Only I have attempted to play a game (C&C: Generals) unsuccessfully. I meet the minimum, and recommended requirements, however the game runs incredibly slow. I had this exact problem on my old desktop pc, which at the time did not have a HT&L graphics card. I upgraded the card and was then able to run the game smoothly. I however no longer have the desktop pc, and am using a laptop as my primary pc.


----------



## Houndog777

*Re: SiS Mirage 3 Graphics*

Hi,
No Vertex Shader, could be the problem.
On this linked page, run the System Requirements "Can You Run It" tab on the right hand side.
http://www.electronicarts.co.uk/games/280,pccd/

Even if it does run, I would imagine the lack of vertex shader to be a real drawback.
The latest drivers wouldn't do any harm......
http://www.sis.com/download/agreement.php?url=/download/


----------



## themoodude

*Re: SiS Mirage 3 Graphics*

Well according to the EA site, I can run the game, above the minimum requirements, and can also run a few other games that I have before queried, however C&C:G still fails to run smoothly. I allready have the latest drivers (i think). I'll DL some anyway, just incase, and give it another go. Cheers mate


----------



## themoodude

*Re: SiS Mirage 3 Graphics*

Strange, although C&C 3 uses the same engine as C&C Generals, I am able to run C&C 3, but not Generals. Oh well, problem solved I suppose. I can happily play C&C 3, so that's good enough for me!


----------



## braulio

:wave:


themoodude said:


> Hi, one simple question. Does SiS Mirage 3 Graphics support Hardware Transform & Lighting? The graphics are onboard, on a laptop, and are obviously very poor. They are however able to display Vista Aero with good performance.

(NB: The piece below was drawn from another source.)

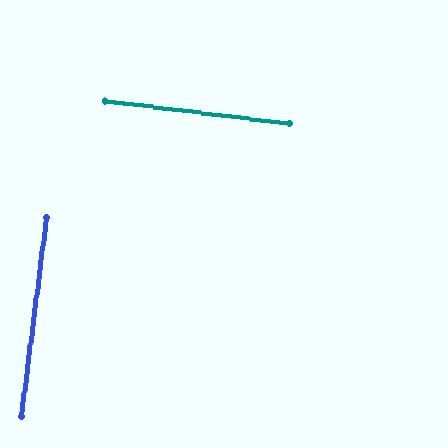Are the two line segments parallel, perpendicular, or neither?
Perpendicular — they meet at approximately 90°.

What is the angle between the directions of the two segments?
Approximately 90 degrees.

Only I can't find out whether HT&L is actually supported or not.
> 
> Cheers people
> Dean


----------



## Houndog777

Quote: No Vertex Shader is present on the Mirage 3 graphics core disappointingly. Nevertheless the Mirage 3 graphics core has an integrated Transform and Lighting engine which is quite common nowadays. The graphics engine clock is expected around 250 MHz. :Unquote


----------